Between triumph and tragedy
So what have we learned about introducing ancient languages in primary schools? Perhaps that the most difficult challenges relate to context rather than content. That, once teaching actually takes place, benefits to pupils derive not only from the linguistic and the cultural aspects which broaden their worldview and raise their aspirations, but also from the (at least in Wales) stress-free learning environment. And that there might be a need for hubs to get together more to create a stronger support mechanism that can provide leverage in communication with governments, councils, and school governors.
To end, I would like to share with you the greatest triumph and tragedy of the past four years. The worst tragedy would have to be the OCR Entry Level Latin we allowed Year 6 pupils from a local primary school to sit three years ago. What started as excitement turned into catastrophe as the school took months to decide when and where they wanted the pupils to take the exam. By the time the exam came around, pupils had not had Latin for two months, and one girl broke down in tears. So much for the stress-free learning environment! I have since decided to ignore formal recognition: pupils receive a certificate from us at the end of each year, which seems to satisfy them. Very able pupils are told of the OCR Entry Level exam, but none have asked to sit it. With the emphasis on language enjoyment, we rarely move beyond the imperfect and future tenses of verbs and first and second declension of nouns and adjectives by the end of Year 6. But getting pupils to enjoy discussing verb endings and acting out Latin plays is an end in itself.

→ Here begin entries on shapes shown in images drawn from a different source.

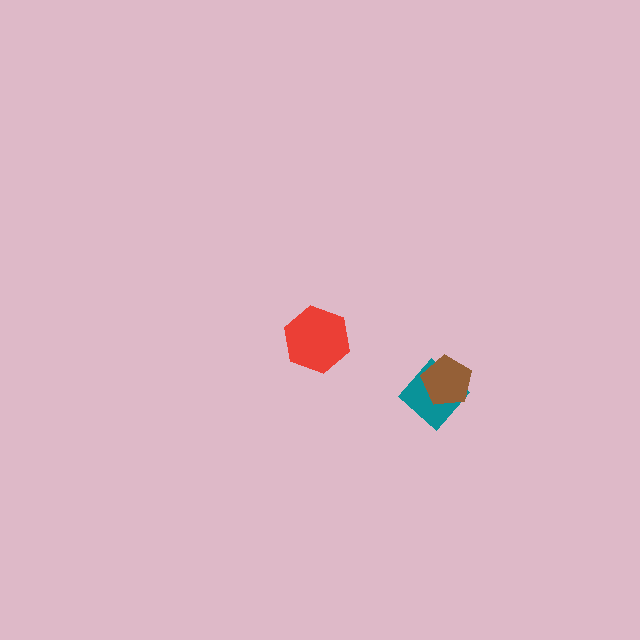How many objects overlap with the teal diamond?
1 object overlaps with the teal diamond.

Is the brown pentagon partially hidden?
No, no other shape covers it.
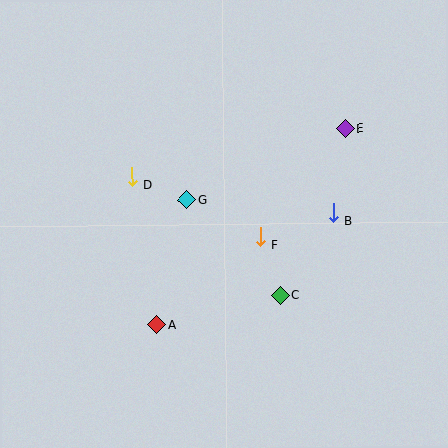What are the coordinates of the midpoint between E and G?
The midpoint between E and G is at (266, 164).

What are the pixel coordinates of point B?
Point B is at (333, 221).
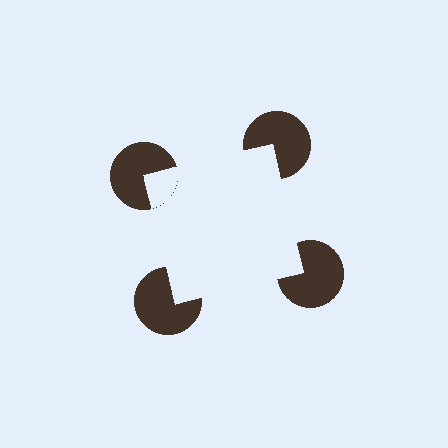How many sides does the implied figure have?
4 sides.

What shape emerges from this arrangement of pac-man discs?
An illusory square — its edges are inferred from the aligned wedge cuts in the pac-man discs, not physically drawn.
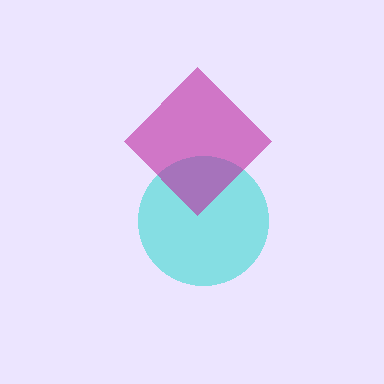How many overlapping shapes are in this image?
There are 2 overlapping shapes in the image.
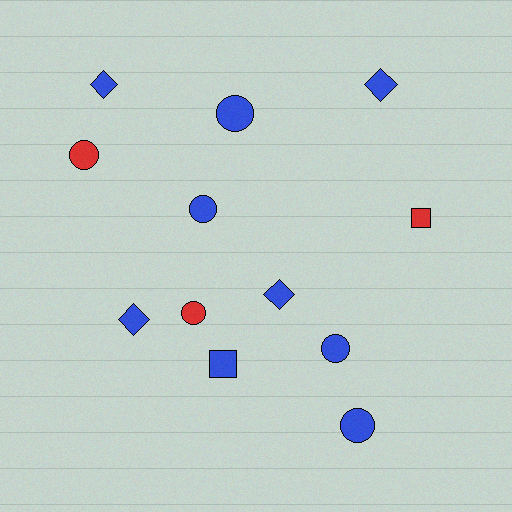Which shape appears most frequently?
Circle, with 6 objects.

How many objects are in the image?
There are 12 objects.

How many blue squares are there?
There is 1 blue square.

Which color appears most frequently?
Blue, with 9 objects.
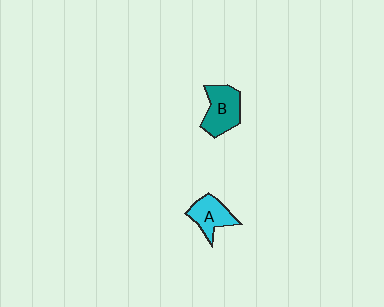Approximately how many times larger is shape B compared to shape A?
Approximately 1.2 times.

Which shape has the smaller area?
Shape A (cyan).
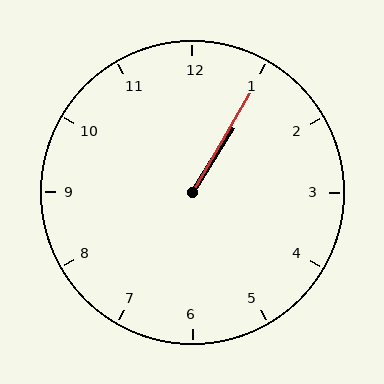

The greatest triumph I witnessed while monitoring a class taught by one of my students who had created his own game on the Roman senate.Footnote 26 I must admit I still do not entirely understand what the rules are, but the pupils were wholly engrossed – it was like a computer game brought to life, I suppose. Each year I start by teaching the students, but by the end of their teaching experience, they always surprise me by pushing creative boundaries which allow pupils to become immersed in the world of the Romans and of language. This particular class of about 25 pupils, busily discussing their financial contribution as senators to the emperor's building plans and responding to him in Latin using the construction of volo plus infinitive, enjoyed this game as culmination of two years' Latin tuition by our students: pupils were confident when speaking in public (mostly in very basic Latin, but – where necessary – switching momentarily to English), were not afraid of making mistakes, and clearly enjoyed the linguistic as well as the cultural content. As these pupils moved to local secondary schools which do not offer Latin (and do not want to – I asked!), there was disappointment from them as well as their parents. But that is a whole different challenge – one which we are yet to tackle appropriately.